By Dara Kahn
With the emergence of new ways to learn Yiddish, such as immersion at the Yiddish Farm in Goshen, N.Y., or the Yiddish Book Center’s new program for young adults, those interested in learning the language have more options. For some, however, the connection to Yiddish has less to do with fluency than with enjoying Yiddish through klezmer music.
Today, klezmer music—played by people of all ages—can be heard worldwide, at venues like the International Jewish Music Festival in Amsterdam, at Jewish lifecycle events, local concerts and at large-scale events like New York State’s annual KlezKamp, a week-long Yiddish immersion program, now in its 28th year, where participants from all over the world explore Yiddish music, language, food, crafts and more.
Among the many new klezmer groups, Ezekiel’s Wheels bills itself as “experimental klezmer and folk.” Its ensemble includes two violinists, a bassist, clarinetist and trombonist—all under the age of 30. Recently, it won both “Best Klezmer Band” and “Audience Choice Award” at the October 2012 International Jewish Music Festival in Amsterdam, where the band members reported that the judges liked their improvisational skills and democratic nature.
Ezekiel founders clarinetist Nat Seelen and fiddler Jon Cannon met during their freshman year at Brown University in September 2004. Throughout their four years at Brown, they played in the klezmer band Yarmulkazi. After school, they decided to establish their own klezmer band. They initially turned to Craigslist to flesh out the group.
Seelen’s interest in klezmer started as a child when his parents bought him klezmer sheet music and records.

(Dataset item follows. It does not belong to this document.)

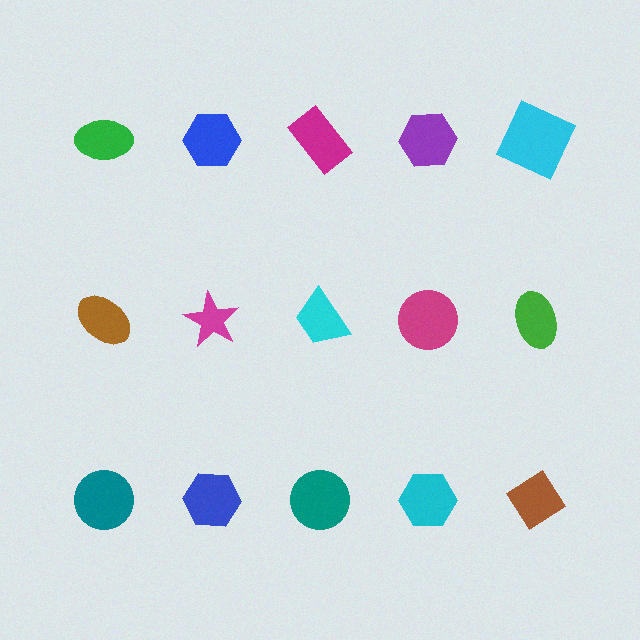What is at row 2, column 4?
A magenta circle.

“I loved the idea of a type of music where the clarinet was the head person,” he said. “From a cultural standpoint, klezmer really spoke to me. My family is Jewish, but we're not at all religious, so learning, playing, studying klezmer music seemed like a perfectly good way for me personally to become engaged in the culture of my ancestors.”

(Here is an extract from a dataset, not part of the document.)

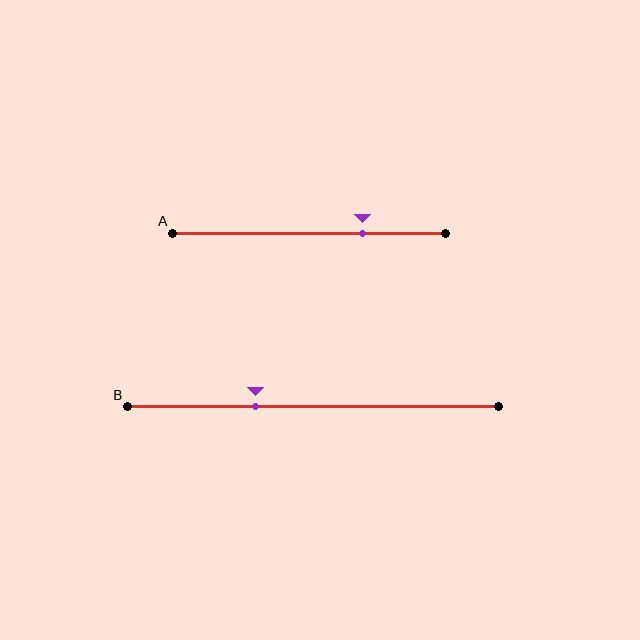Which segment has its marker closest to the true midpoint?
Segment B has its marker closest to the true midpoint.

One of the group’s violinists, Abigale Reisman, a graduate student at the New England Conservatory, has been with the band for a little more than a year. She took the strictly classical music route until her junior year at the Manhattan School of Music when she realized that her robust Jewish upbringing had had a profound effect on the music she felt most strongly about: klezmer.
“Once you delve into klezmer music, it’s not a stand-alone thing; you want to learn Yiddish. When you study Yiddish, you’re studying the culture,” said Reisman, who took an elementary Yiddish class at KlezKamp in July 2012.
This spring and summer the band will be touring more than 10 U.S. cities from Boston to Chattanooga, entertaining audiences with their unique blend of folk, pop and traditional klezmer melodies. In the meantime, check out their Facebook page, website and YouTube channel.
Klezmer, with its often fast-paced rhythms and joyous sounds, emerged from the shtetls of Eastern Europe as early as the 1500s; the rise of Yiddish theater in the late 1800s helped to spread its appeal. But when waves of Jewish immigrants came to the United States in the early 1900s, klezmer was eclipsed by their desire to assimilate In the 1930s, however, elements of klezmer crept into popular swing songs, such as “Bei mir bist du schon,” by the Andrews Sisters, and “And the angels sing,” featuring trumpeter Ziggy Elman with the Benny Goodman orchestra. Then, in the 1970s, more traditional klezmer saw a revival in conjunction with the rising interest in mainstream folk music.
And, today, with a new generation enjoying the klezmer sound, the beat goes on.